A Procom VHF cavity band-pass filter was donated to the shack, and some work was done to retune it to 145 MHz.
This filter is a cavity filter made from aluminium extrusions and some steel pieces. The data sheet can be found here: http://www.skymasts.com/_/uploads/bpf-2_3-150....pdf
For various reasons hams are much more likely to come across the VHF high band version rather than the more appropriate low band version. The biggest source of surplus equipment is Police/Fire/EMT installations, who mostly used 158-174 MHz or so before switching to TETRA.
The 150H version is intended for 152 MHz+ as can be seen below:
A neat feature of the filter is that the cavity coupling can be adjusted to change the effective Q factor of the filter.
Because this is implemented with a cross-screw through the centre element, the capacitive tuning lug will short on this screw if you try to tune it far below the specified range.
To retune the filter, the easiest fix is to slightly extend the metallization of the center element to cover a plastic spacer near the tuning end. This can be done with some copper tape:
I superglued the white pieces in place before adding the tape, they can be accidentally pulled out otherwise if the radials are misaligned.
Leave a small gap near the top like in the picture, this is necessary to avoid shorting out the radial to the end plate. This end is a high impedance node, so the resistance of the metallization is not critical; make sure you have a decent overlap with the tape (we rely on the sheet capacitance in this case).
I added some solder along the edge of the tape, but couldn't wet the radial using a normal soldering iron.
This mod has not been tested for temperature coefficient, but this will most likely be reasonbly ok.
Tuning the filter is fairly simple, the center cavity has the largest effect on the center frequency, and the edge cavities largely control the stop band performance.
Be careful with the tuning screws to damage the threads; they're brass so they're fairly easy to damage. I had to file down some areas with a small diamond file to get them to go reasonably smoothly.
Tightening down the locking nuts is mandatory since the thread has a lot of slack, which will cause a bouncy connection otherwise.
It's possible to asymmetrically tune the filter to give a sharper attenuation on one side if that is desired (but this works best with narrower bandwidths). It's also possible to increase the Q a fair bit at the cost of higher attenuation.
With the tuning configured to cover 144.8-145.8 within 1 dB, I got the following result:
-6dB frequencies here are 143.7 and 147 MHz with -60 dB approx 12 MHz away on either side.
The near band attenutation is very good, more than adequate for most purposes.
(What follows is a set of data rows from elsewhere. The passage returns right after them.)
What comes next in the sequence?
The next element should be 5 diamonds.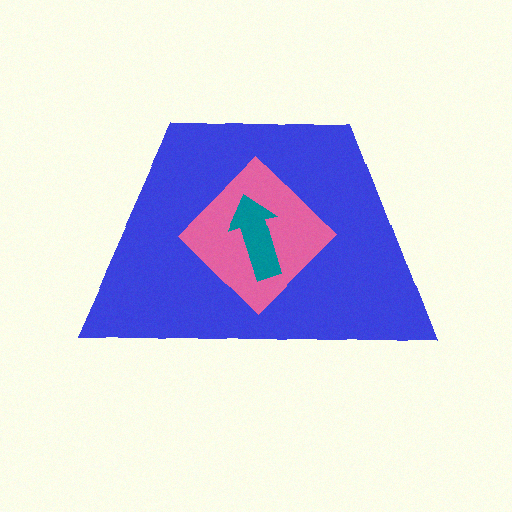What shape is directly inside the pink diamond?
The teal arrow.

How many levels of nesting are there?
3.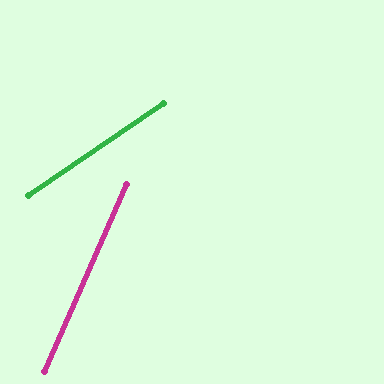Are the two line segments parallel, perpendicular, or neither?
Neither parallel nor perpendicular — they differ by about 32°.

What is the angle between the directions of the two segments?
Approximately 32 degrees.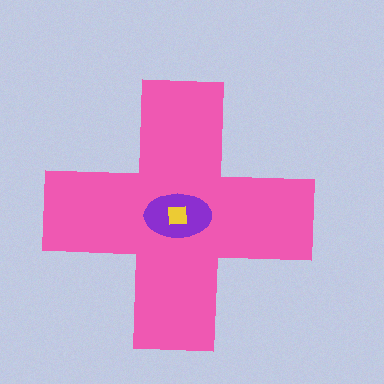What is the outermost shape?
The pink cross.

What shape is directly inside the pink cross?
The purple ellipse.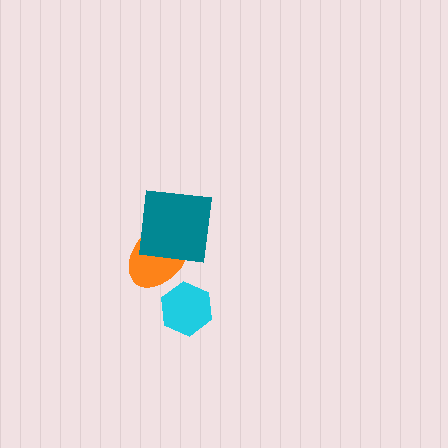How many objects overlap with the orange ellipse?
1 object overlaps with the orange ellipse.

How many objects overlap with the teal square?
1 object overlaps with the teal square.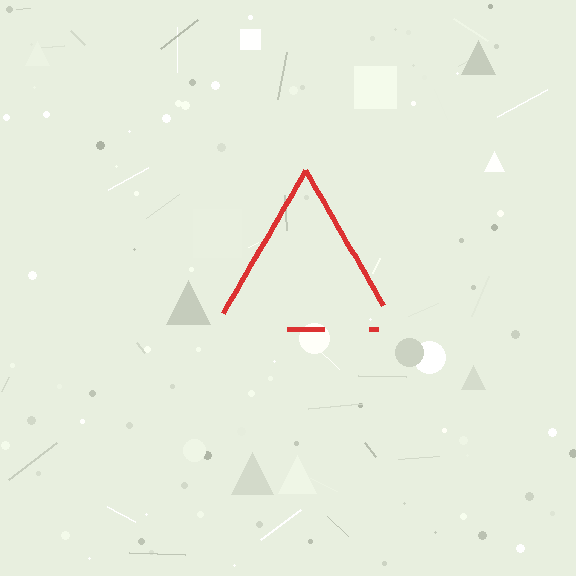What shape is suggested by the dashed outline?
The dashed outline suggests a triangle.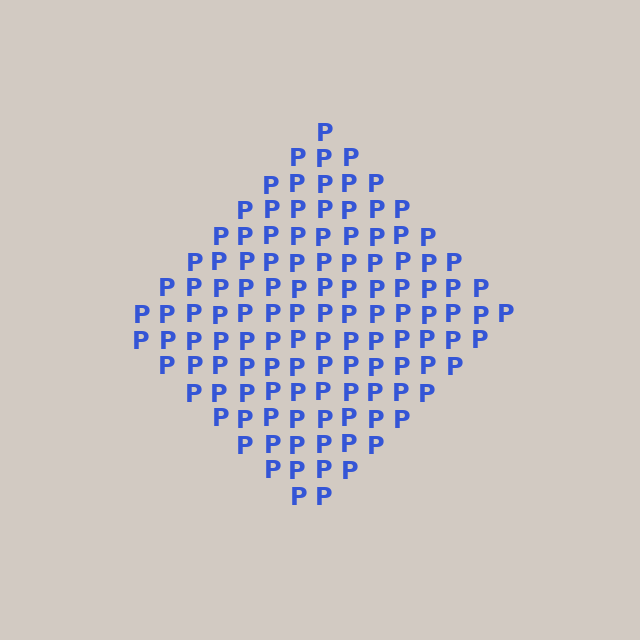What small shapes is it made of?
It is made of small letter P's.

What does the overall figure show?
The overall figure shows a diamond.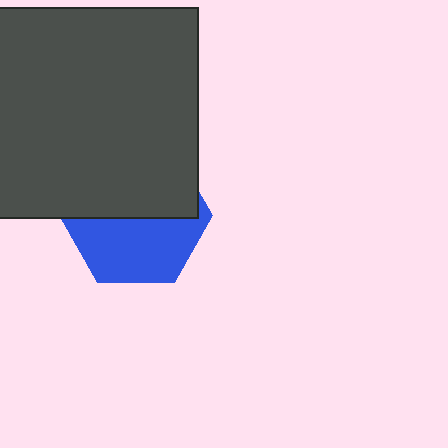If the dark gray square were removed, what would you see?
You would see the complete blue hexagon.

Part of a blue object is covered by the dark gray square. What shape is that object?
It is a hexagon.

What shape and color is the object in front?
The object in front is a dark gray square.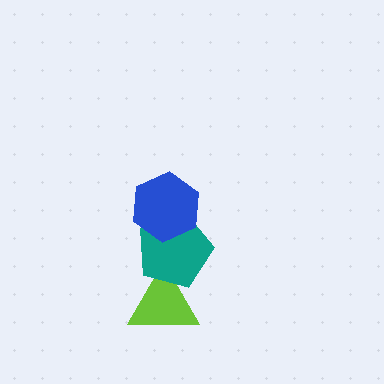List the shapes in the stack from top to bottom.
From top to bottom: the blue hexagon, the teal pentagon, the lime triangle.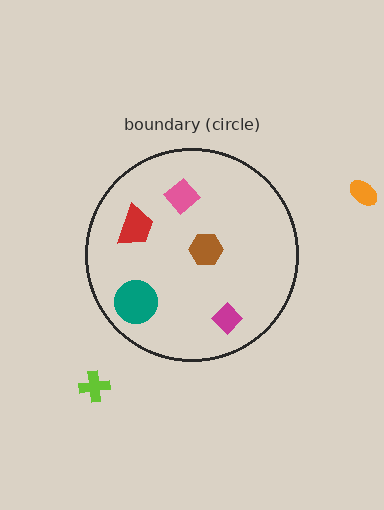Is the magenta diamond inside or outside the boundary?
Inside.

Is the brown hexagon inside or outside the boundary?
Inside.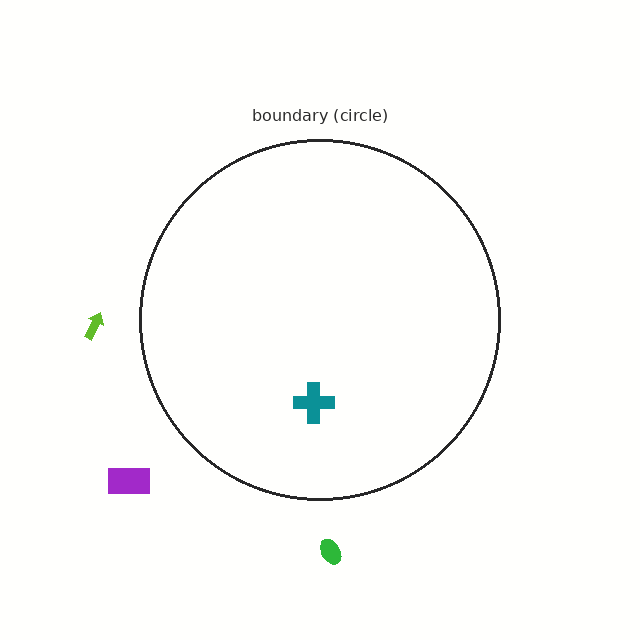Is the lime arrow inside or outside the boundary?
Outside.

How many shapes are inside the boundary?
1 inside, 3 outside.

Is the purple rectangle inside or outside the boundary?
Outside.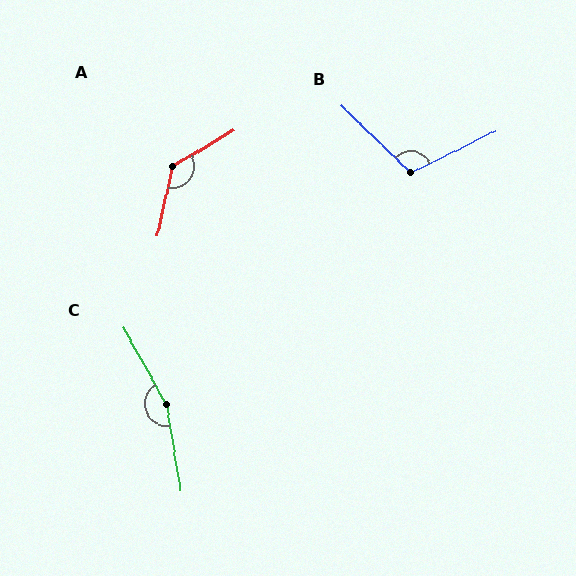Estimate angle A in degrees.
Approximately 133 degrees.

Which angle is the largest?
C, at approximately 160 degrees.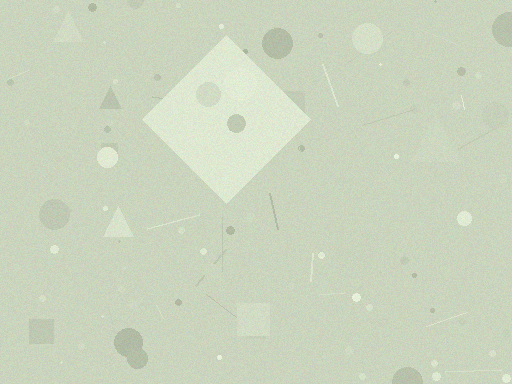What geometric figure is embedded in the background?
A diamond is embedded in the background.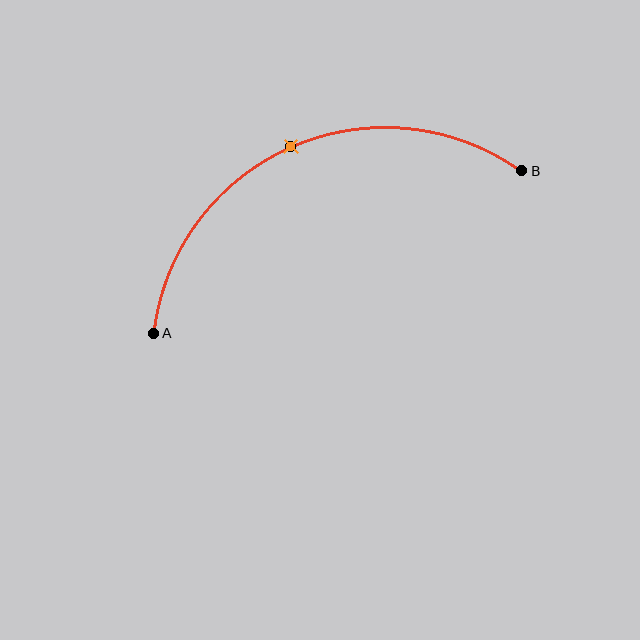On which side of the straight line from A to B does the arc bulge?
The arc bulges above the straight line connecting A and B.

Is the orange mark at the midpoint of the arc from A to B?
Yes. The orange mark lies on the arc at equal arc-length from both A and B — it is the arc midpoint.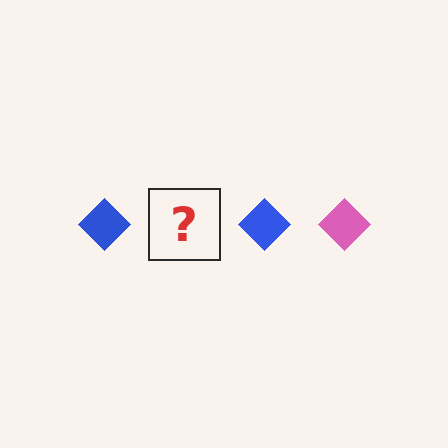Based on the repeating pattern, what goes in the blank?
The blank should be a pink diamond.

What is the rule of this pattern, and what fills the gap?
The rule is that the pattern cycles through blue, pink diamonds. The gap should be filled with a pink diamond.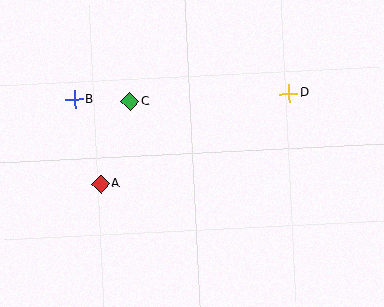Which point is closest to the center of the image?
Point C at (130, 102) is closest to the center.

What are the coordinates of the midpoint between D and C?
The midpoint between D and C is at (210, 98).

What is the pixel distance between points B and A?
The distance between B and A is 88 pixels.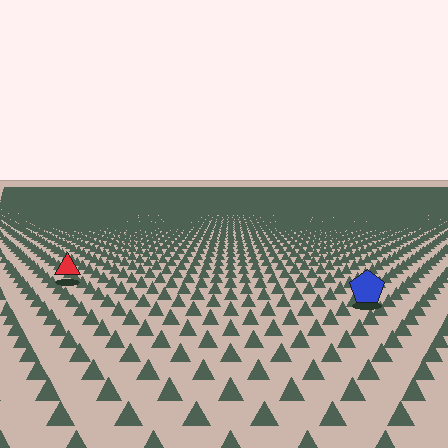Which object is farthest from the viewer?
The red triangle is farthest from the viewer. It appears smaller and the ground texture around it is denser.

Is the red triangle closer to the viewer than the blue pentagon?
No. The blue pentagon is closer — you can tell from the texture gradient: the ground texture is coarser near it.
However, it does let some harmonics through; note that the first harmonic shown is not a harmonic of the pass band (it should land around 435 MHz, not 447).
The biggest peaks are around 800 and 1080 MHz, far outside the intended stop-band.
Retuning for a narrower pass-band by reducing the coupling between cavities gives a higher insertion loss, but also positively affects the 446 and ~800 MHz performance.
Performance was also checked on a wider bandwidth analyzer and the performance above 2 GHz is pretty chaotic (no picture available).
The filter can be tuned to a 6 dB BW of approx ±500 kHz with decent insertion loss, or a wider range as shown above.
Don't try to clean any of the black parts with solvents, the coating is soluble in isopropanol and will get everywhere.
The original screws are kind of crummy, but not hugely so, try to avoid using ball end hex keys if you can (don't use the ball-end to tighten or loosen the screws).
The wide band attenuation performance is perfectly adequate for VHF equipment but you'll need additional filtering if you wanted to use this as a preselector for a RTL-SDR dongle or similar. Otherwise you're quite likely to get interference from LTE and GSM traffic.